9. May protect against UV-induced sun damage
Sulforaphanes have been recently investigated for their role against sun damage. They act as antioxidants and encourage cells to heal. (20)
One study found that broccoli extracts when fed to hairless mice prevented the formation of tumors following prolonged exposures to UV rays. (21) This finding warrants more research in the prevention of UV-induced skin cancer.
10. May be cancer protective
The role of broccoli sulforaphanes is heavily discussed. These compounds increase the activity of the liver to tackle the cancer-causing potential of foods consumed.
They also cause death of cancer cells, reduce their growth, and prevent them from spreading. They have antimicrobial and antioxidant capacities and also make sure healthy cells are growing and multiplying without defects. (22)
Though FDA-approved sulforaphane supplements are not yet available, the current information has prompted further research to explore the potency of sulforaphanes in the prevention of cancer.
How to Consume
Broccoli can be consumed stir-fried, baked, grilled, steamed, or boiled. It can be added to salads, main meals, soups, or side dishes.
Precautions to Consider
It might be tempting to consume large amounts of broccoli for its health benefits, but consider these things first to avoid unpleasant side effects: (22)
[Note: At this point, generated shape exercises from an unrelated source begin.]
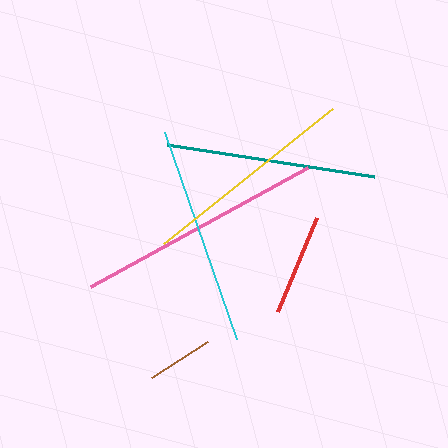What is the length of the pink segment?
The pink segment is approximately 248 pixels long.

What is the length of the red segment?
The red segment is approximately 101 pixels long.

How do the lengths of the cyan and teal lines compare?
The cyan and teal lines are approximately the same length.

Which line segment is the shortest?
The brown line is the shortest at approximately 66 pixels.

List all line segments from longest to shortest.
From longest to shortest: pink, cyan, yellow and teal (about equal), red, brown.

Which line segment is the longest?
The pink line is the longest at approximately 248 pixels.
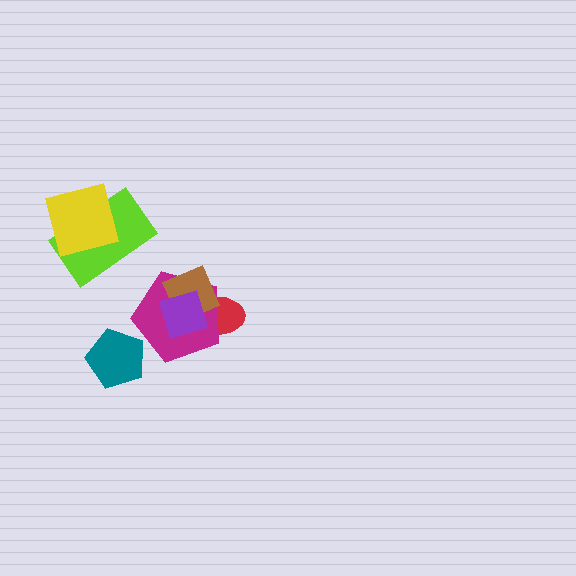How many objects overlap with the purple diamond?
3 objects overlap with the purple diamond.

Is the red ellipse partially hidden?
Yes, it is partially covered by another shape.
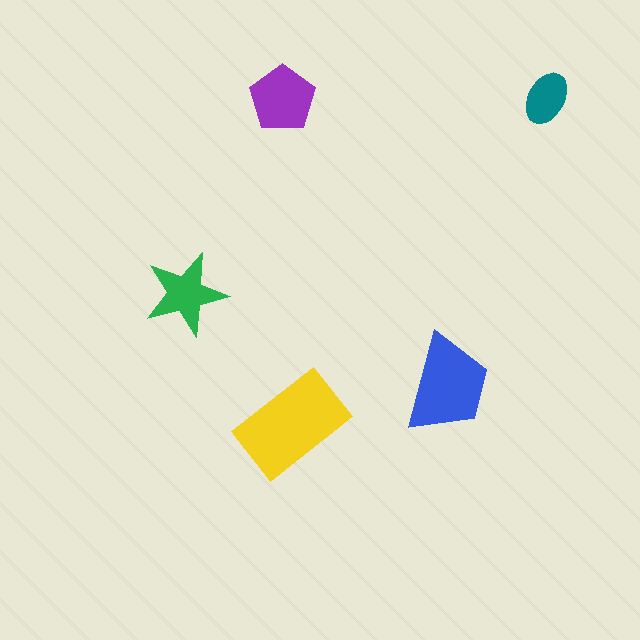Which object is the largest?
The yellow rectangle.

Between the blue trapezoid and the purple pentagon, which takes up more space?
The blue trapezoid.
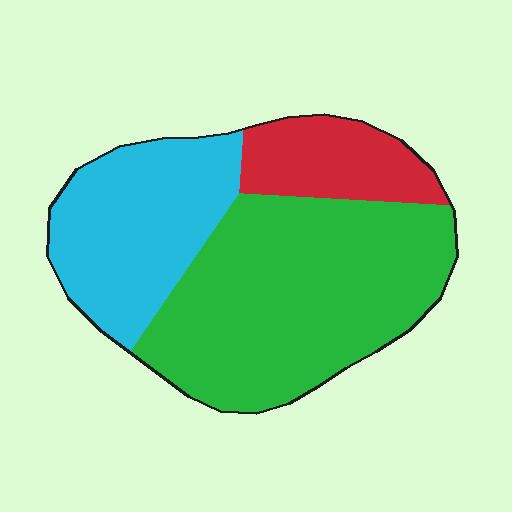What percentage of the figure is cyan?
Cyan takes up between a quarter and a half of the figure.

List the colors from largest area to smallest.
From largest to smallest: green, cyan, red.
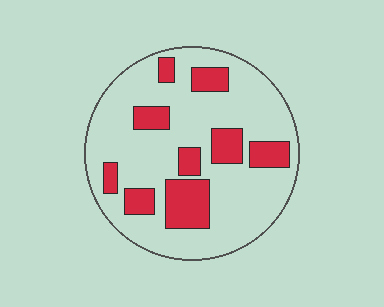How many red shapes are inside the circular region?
9.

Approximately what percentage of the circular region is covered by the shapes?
Approximately 25%.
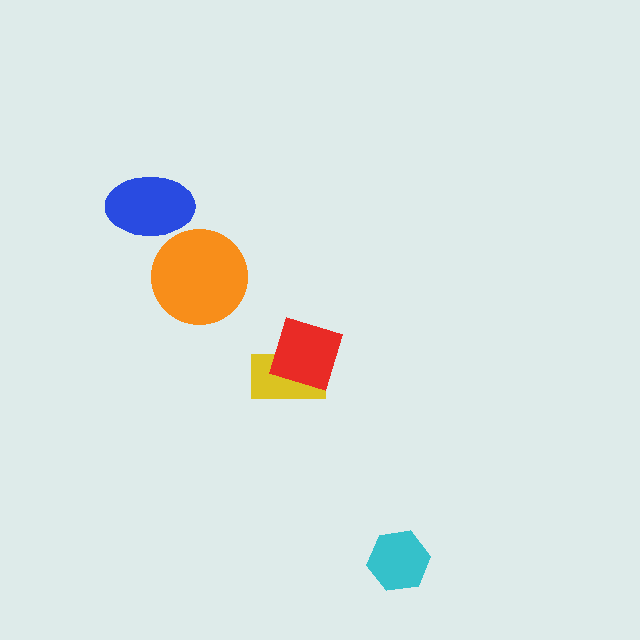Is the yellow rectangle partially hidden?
Yes, it is partially covered by another shape.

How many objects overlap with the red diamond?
1 object overlaps with the red diamond.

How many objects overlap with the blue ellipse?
0 objects overlap with the blue ellipse.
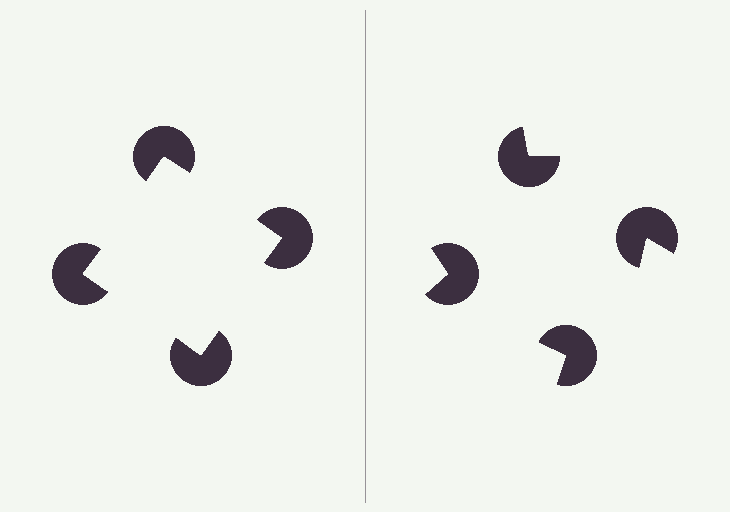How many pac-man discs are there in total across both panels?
8 — 4 on each side.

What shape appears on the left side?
An illusory square.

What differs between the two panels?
The pac-man discs are positioned identically on both sides; only the wedge orientations differ. On the left they align to a square; on the right they are misaligned.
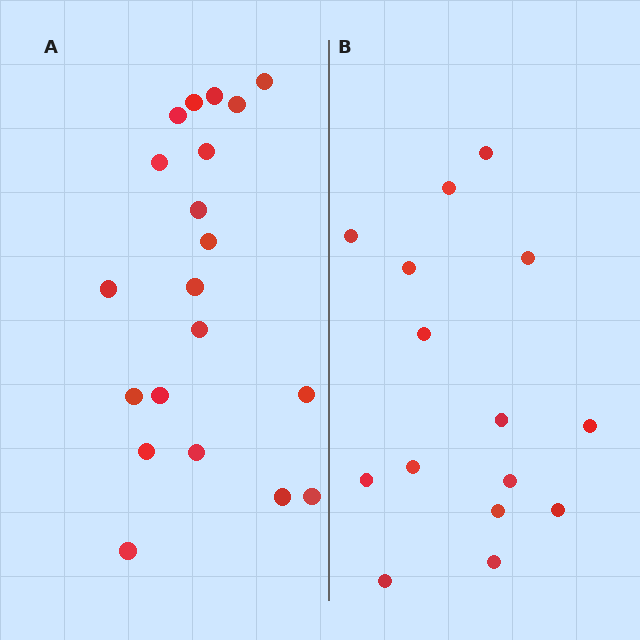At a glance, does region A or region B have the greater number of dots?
Region A (the left region) has more dots.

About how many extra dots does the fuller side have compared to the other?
Region A has about 5 more dots than region B.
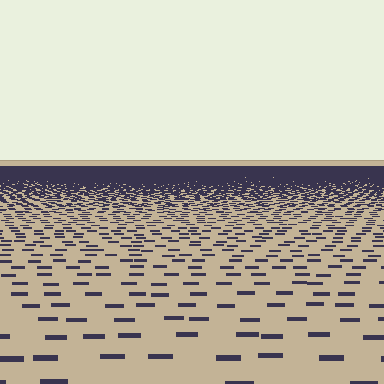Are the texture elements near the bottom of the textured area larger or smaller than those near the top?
Larger. Near the bottom, elements are closer to the viewer and appear at a bigger on-screen size.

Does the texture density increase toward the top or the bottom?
Density increases toward the top.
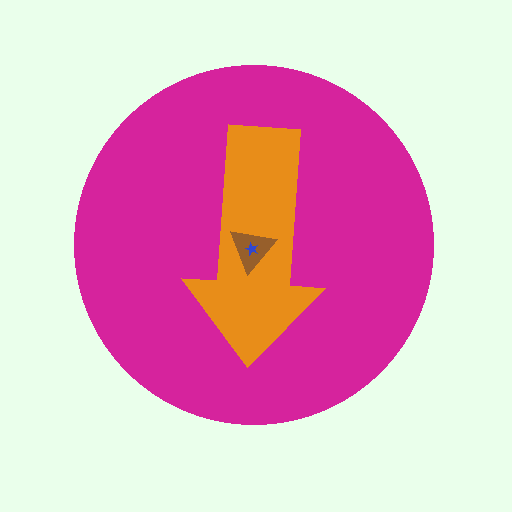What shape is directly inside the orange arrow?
The brown triangle.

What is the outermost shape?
The magenta circle.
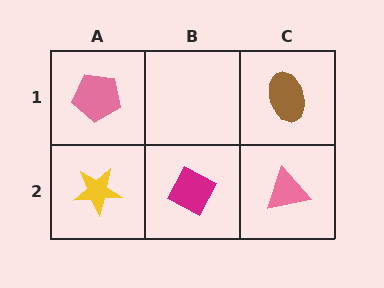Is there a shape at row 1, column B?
No, that cell is empty.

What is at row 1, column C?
A brown ellipse.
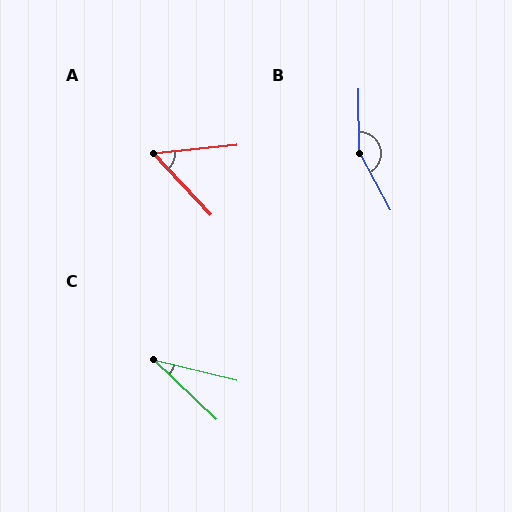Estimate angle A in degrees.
Approximately 53 degrees.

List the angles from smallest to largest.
C (30°), A (53°), B (152°).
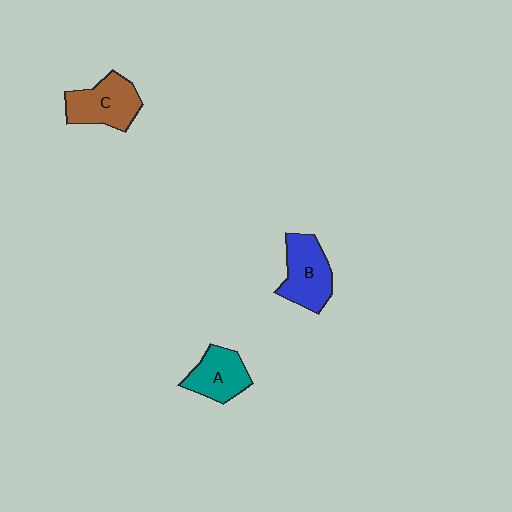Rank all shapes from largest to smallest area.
From largest to smallest: C (brown), B (blue), A (teal).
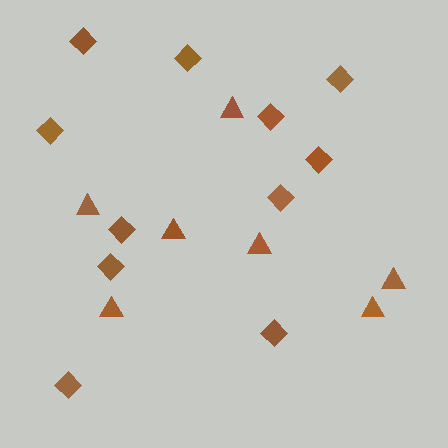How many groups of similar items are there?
There are 2 groups: one group of triangles (7) and one group of diamonds (11).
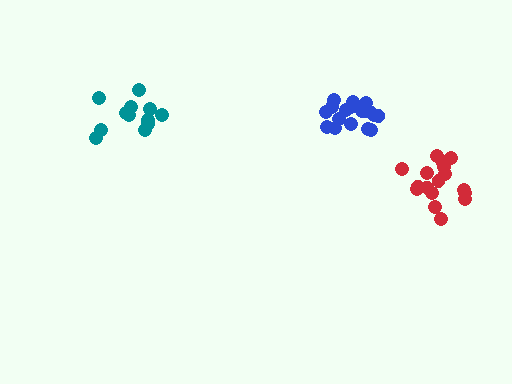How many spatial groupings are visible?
There are 3 spatial groupings.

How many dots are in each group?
Group 1: 17 dots, Group 2: 12 dots, Group 3: 18 dots (47 total).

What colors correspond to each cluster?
The clusters are colored: red, teal, blue.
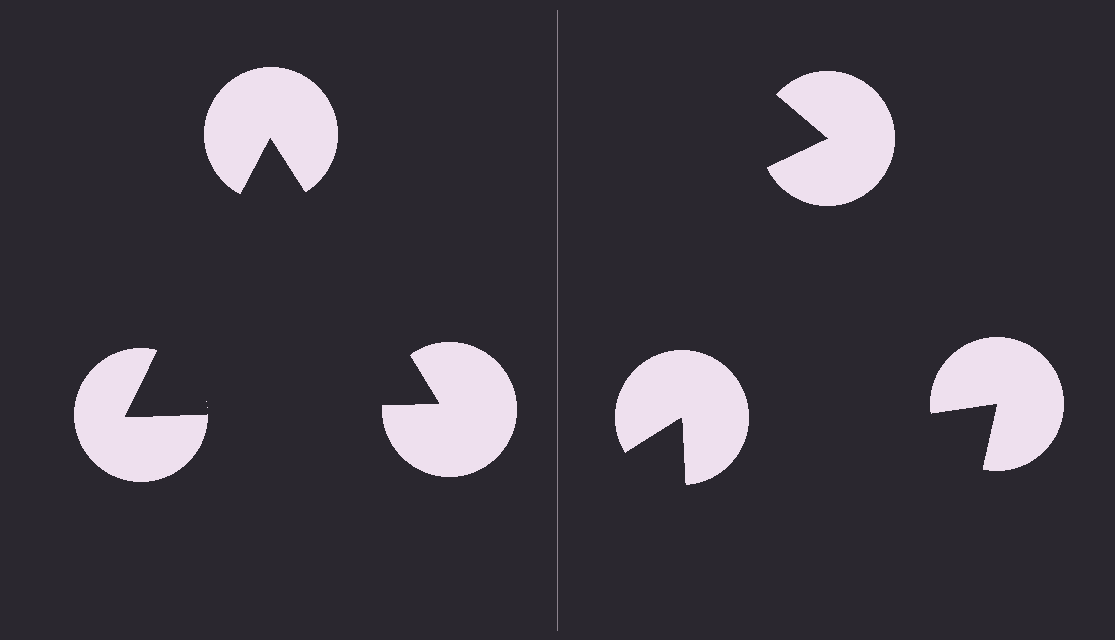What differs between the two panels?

- Eating large quantities of broccoli can cause hypoglycemia in people with diabetes.
- Side effects that include nausea, gastric irritation, IBS, and diarrhea have been reported.
- The isothiocyanates in broccoli block the uptake of iodine, which is harmful in the case of people with hypothyroidism.
- Overconsumption can lead to lower blood pressure.
- People consuming blood thinners need to be wary of excessive consumption of broccoli as the vitamin K in it can cause a bleeding risk.
Most-Asked Questions About Broccoli
When should I not eat broccoli?
Do not eat raw broccoli if you have hypothyroidism, take blood thinners, or have diarrhea.
How do I know my broccoli is ready to eat?
The florets of broccoli should be a uniform green color. If you notice discoloration or patchiness, then your broccoli may have started to spoil. White or black fuzz in broccoli indicates growth of mold, making broccoli unsafe for consumption.
Broccoli is a cruciferous vegetable containing several nutrients beneficial for health. Its many proclaimed uses and benefits are thanks to sulforaphanes and other antioxidant compounds that aid and support many human functions.
It is crucial to remember that foods are preventative and not curative. Therefore, consuming any food with the intent of treating or healing a disease or condition can be damaging to health. Natural foods are to be included in the diet as part of an overall healthy meal plan and not as medicine.